Founding of the Netherlands Oversea Trust Company

A committee of Dutch businessmen headed by van Aalst gave shape to Treub’s ideas. On 24 November 1914, they founded the Netherlands Oversea Trust Company (NOT, in Dutch: Nederlandsche Overzee Trustmaatschappij), which would serve as a clearing house for overseas imports of contraband goods. Anyone wanting to import overseas goods into the Netherlands had to sign a contract with the NOT, promising not to re-export these goods to Germany or any of her allies, and pay a sizable deposit. As such, the NOT served as an inspiration for both the founding of the Société Suisse de Surveillance Économique (SSS) and, to a lesser degree, the wartime activities of the Danish Industrial Council (Industriråd) and Merchants’ Society (Grosserer Societet). However, the NOT enjoyed greater autonomy vis-à-vis its host country’s government than its sister institutions, since the Pieter Wilhelm Adrianus Cort van der Linden (1846-1935) administration officially wanted nothing to do with an institution it saw as fundamentally un-neutral.

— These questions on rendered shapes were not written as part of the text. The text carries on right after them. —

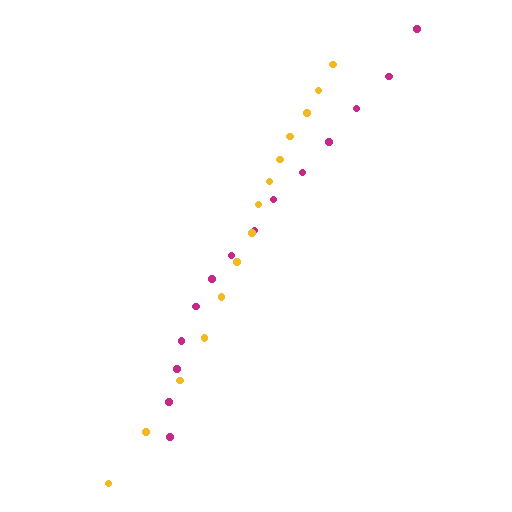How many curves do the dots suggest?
There are 2 distinct paths.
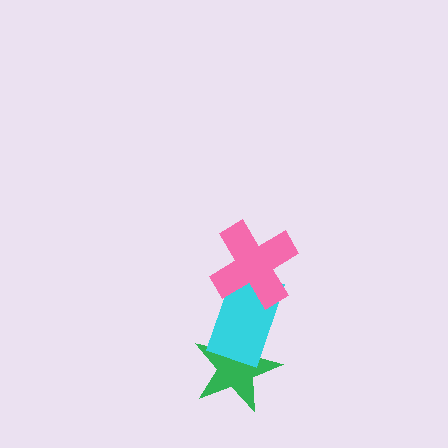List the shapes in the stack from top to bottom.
From top to bottom: the pink cross, the cyan rectangle, the green star.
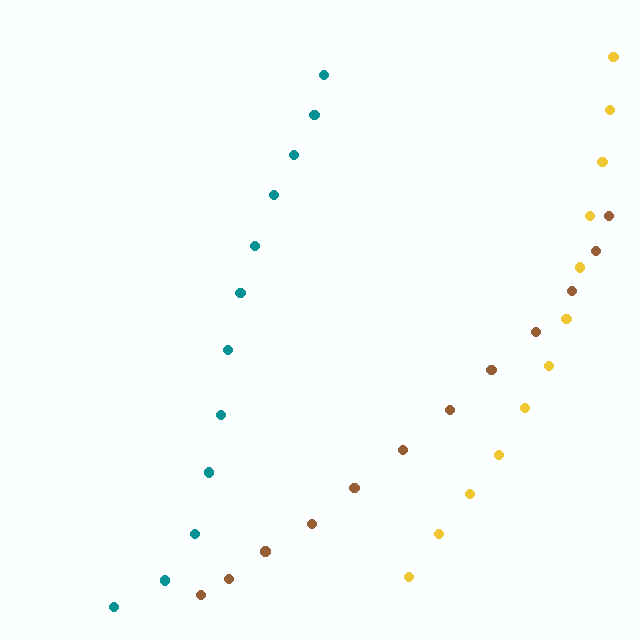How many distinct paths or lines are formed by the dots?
There are 3 distinct paths.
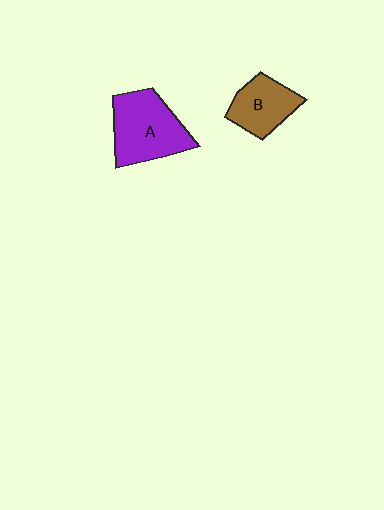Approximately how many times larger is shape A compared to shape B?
Approximately 1.5 times.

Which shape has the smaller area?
Shape B (brown).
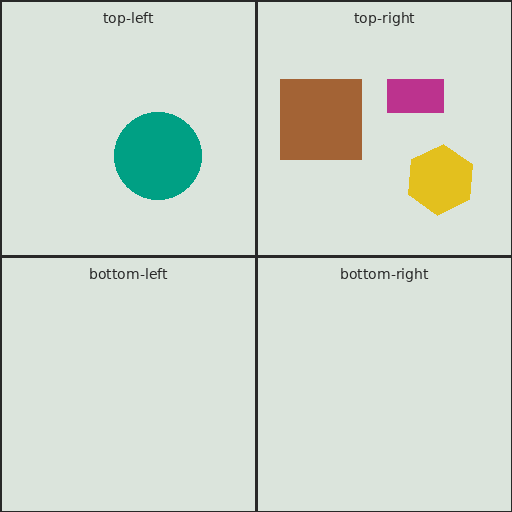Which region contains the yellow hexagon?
The top-right region.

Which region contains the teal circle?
The top-left region.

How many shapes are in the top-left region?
1.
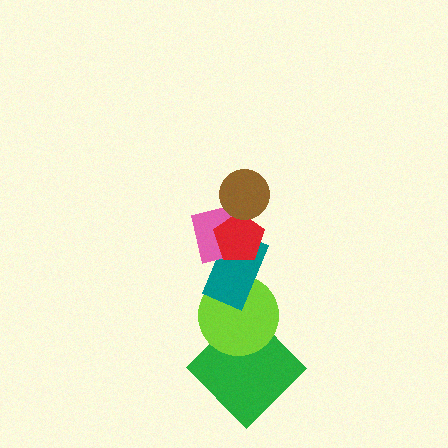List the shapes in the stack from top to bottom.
From top to bottom: the brown circle, the red pentagon, the pink square, the teal rectangle, the lime circle, the green diamond.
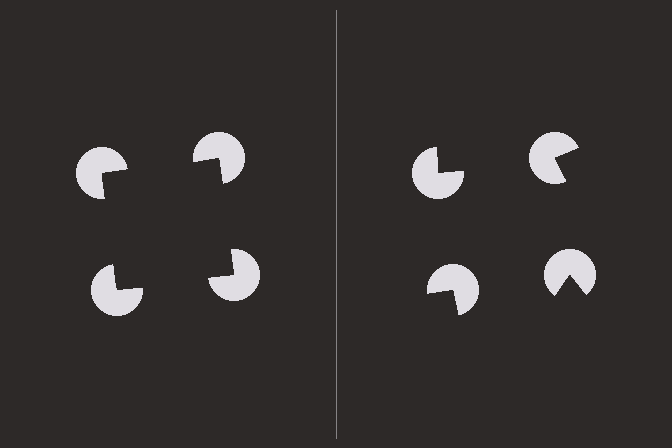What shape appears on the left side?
An illusory square.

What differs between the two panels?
The pac-man discs are positioned identically on both sides; only the wedge orientations differ. On the left they align to a square; on the right they are misaligned.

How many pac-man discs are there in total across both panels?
8 — 4 on each side.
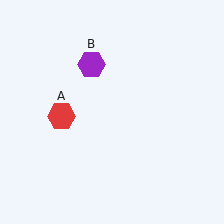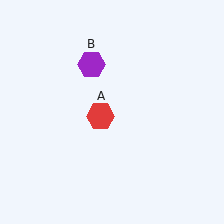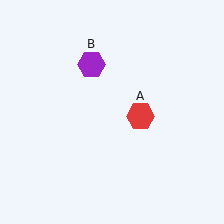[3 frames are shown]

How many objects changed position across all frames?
1 object changed position: red hexagon (object A).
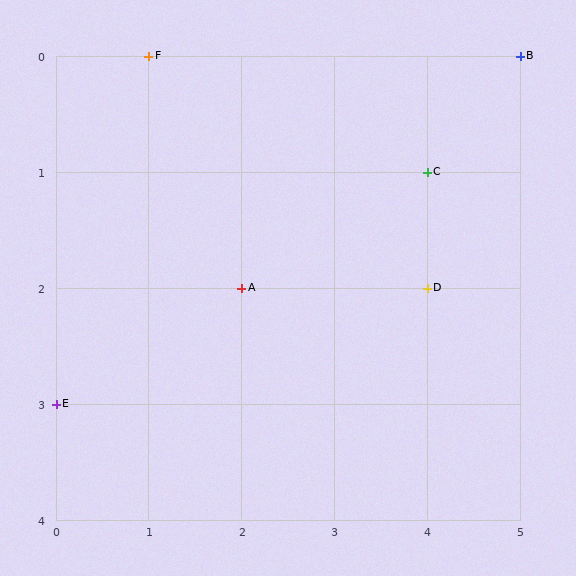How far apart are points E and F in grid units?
Points E and F are 1 column and 3 rows apart (about 3.2 grid units diagonally).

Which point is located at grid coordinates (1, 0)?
Point F is at (1, 0).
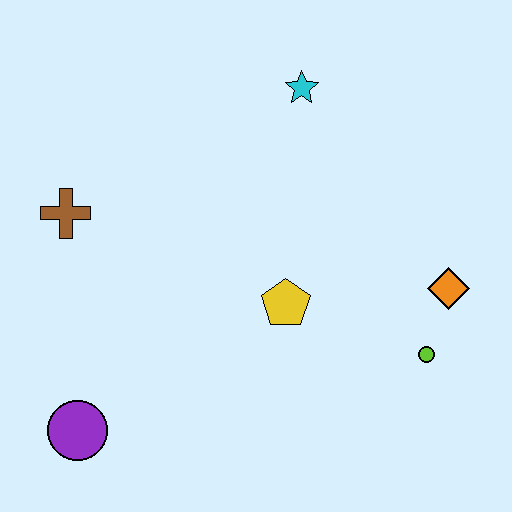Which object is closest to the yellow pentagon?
The lime circle is closest to the yellow pentagon.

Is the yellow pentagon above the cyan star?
No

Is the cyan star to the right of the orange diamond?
No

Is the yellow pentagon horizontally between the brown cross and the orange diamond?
Yes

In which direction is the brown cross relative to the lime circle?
The brown cross is to the left of the lime circle.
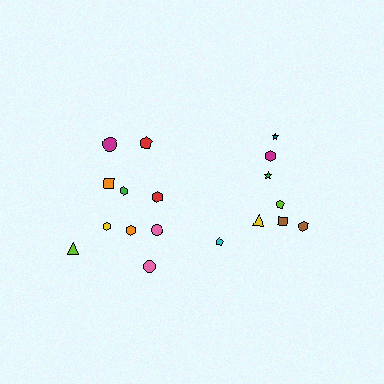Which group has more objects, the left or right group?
The left group.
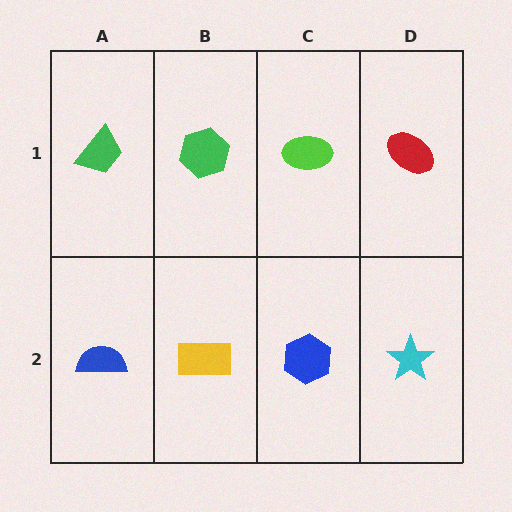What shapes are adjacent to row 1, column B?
A yellow rectangle (row 2, column B), a green trapezoid (row 1, column A), a lime ellipse (row 1, column C).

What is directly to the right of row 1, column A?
A green hexagon.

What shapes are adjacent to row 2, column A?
A green trapezoid (row 1, column A), a yellow rectangle (row 2, column B).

Satisfied with the Trust Company’s controls, the Allies allowed goods imported via the NOT to pass through its North Sea blockade of Germany, mandating only that any ship carrying these goods make a short stop in a British port for inspections. The businessmen who founded and controlled the NOT did demand an Allied favour in return for their cooperation, though: the exemption of several luxury Indies goods from the British contraband lists, which were sold via Holland in Germany at great profit. These exemptions suited the majority of NOT’s founding companies, heavily engaged in the Indies trade, quite well. NOT chairman van Aalst, for example, retained his presidency of the Dutch Trading Company, which was heavily engaged in shipping both coffee and tobacco from the Dutch East Indies.

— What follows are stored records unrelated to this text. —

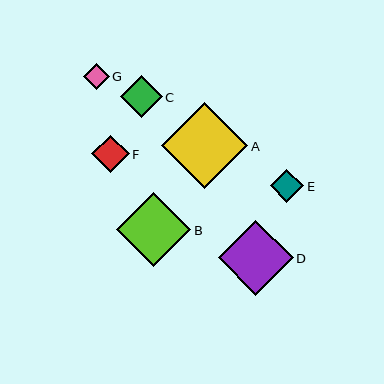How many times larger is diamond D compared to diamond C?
Diamond D is approximately 1.8 times the size of diamond C.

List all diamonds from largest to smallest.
From largest to smallest: A, D, B, C, F, E, G.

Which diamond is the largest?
Diamond A is the largest with a size of approximately 86 pixels.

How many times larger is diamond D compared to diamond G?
Diamond D is approximately 2.9 times the size of diamond G.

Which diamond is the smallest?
Diamond G is the smallest with a size of approximately 26 pixels.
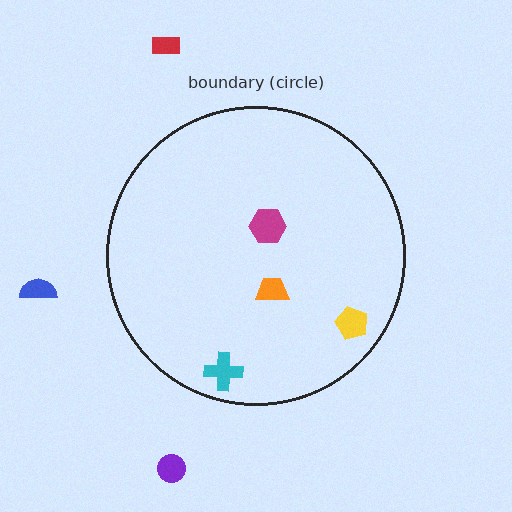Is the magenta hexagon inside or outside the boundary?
Inside.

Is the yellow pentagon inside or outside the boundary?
Inside.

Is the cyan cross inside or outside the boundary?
Inside.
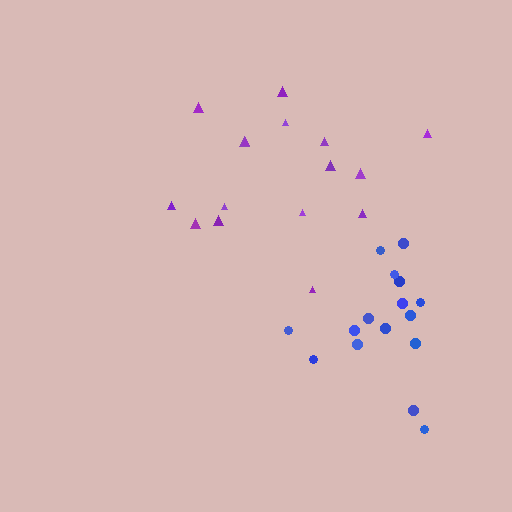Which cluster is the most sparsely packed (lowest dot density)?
Purple.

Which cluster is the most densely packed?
Blue.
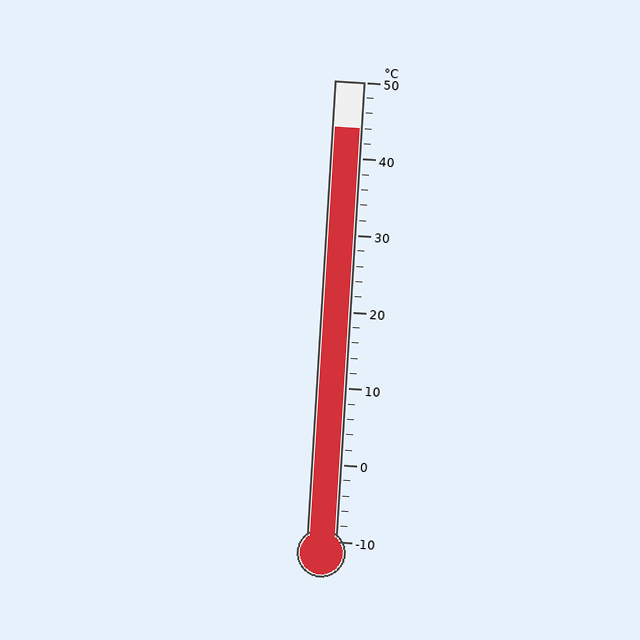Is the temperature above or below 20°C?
The temperature is above 20°C.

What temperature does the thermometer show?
The thermometer shows approximately 44°C.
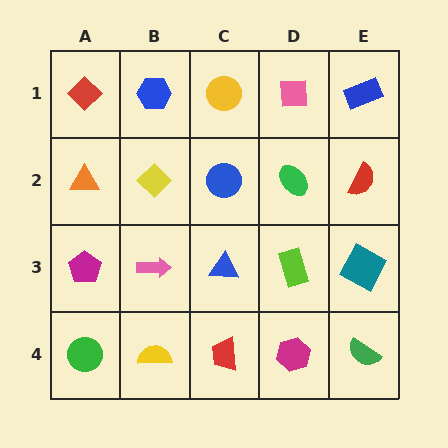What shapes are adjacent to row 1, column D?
A green ellipse (row 2, column D), a yellow circle (row 1, column C), a blue rectangle (row 1, column E).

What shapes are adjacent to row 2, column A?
A red diamond (row 1, column A), a magenta pentagon (row 3, column A), a yellow diamond (row 2, column B).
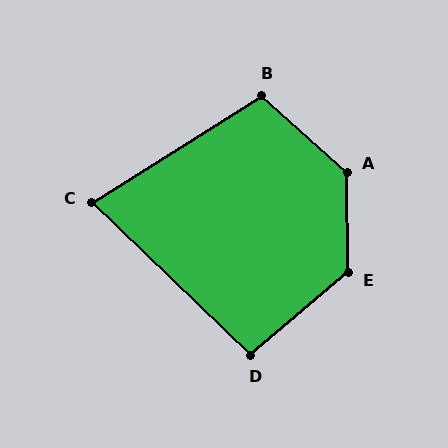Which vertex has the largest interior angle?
A, at approximately 132 degrees.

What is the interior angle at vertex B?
Approximately 106 degrees (obtuse).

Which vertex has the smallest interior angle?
C, at approximately 76 degrees.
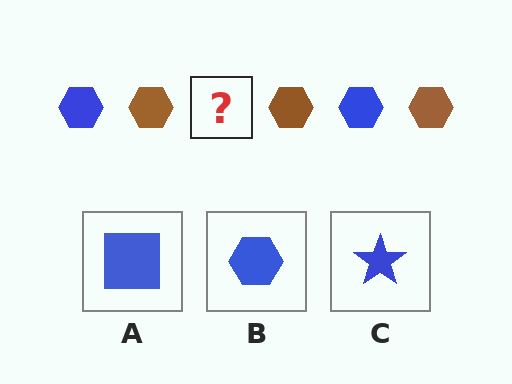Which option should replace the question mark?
Option B.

The NOT directors and the British government enjoyed excellent relations throughout 1915 and 1916, as both had a great interest in the NOT’s continued operation. Meanwhile, the NOT managed to successfully defend its interests against Dutch government interference, where it was felt that the Trust Company’s actions had begun to endanger neutrality. In 1917 and 1918, however, relations between the NOT and the Allies soured as well, when the German submarine campaign made the mandatory stop in a British port nearly impossible. The Trust Company ceased operations after the signing of the Versailles Treaty.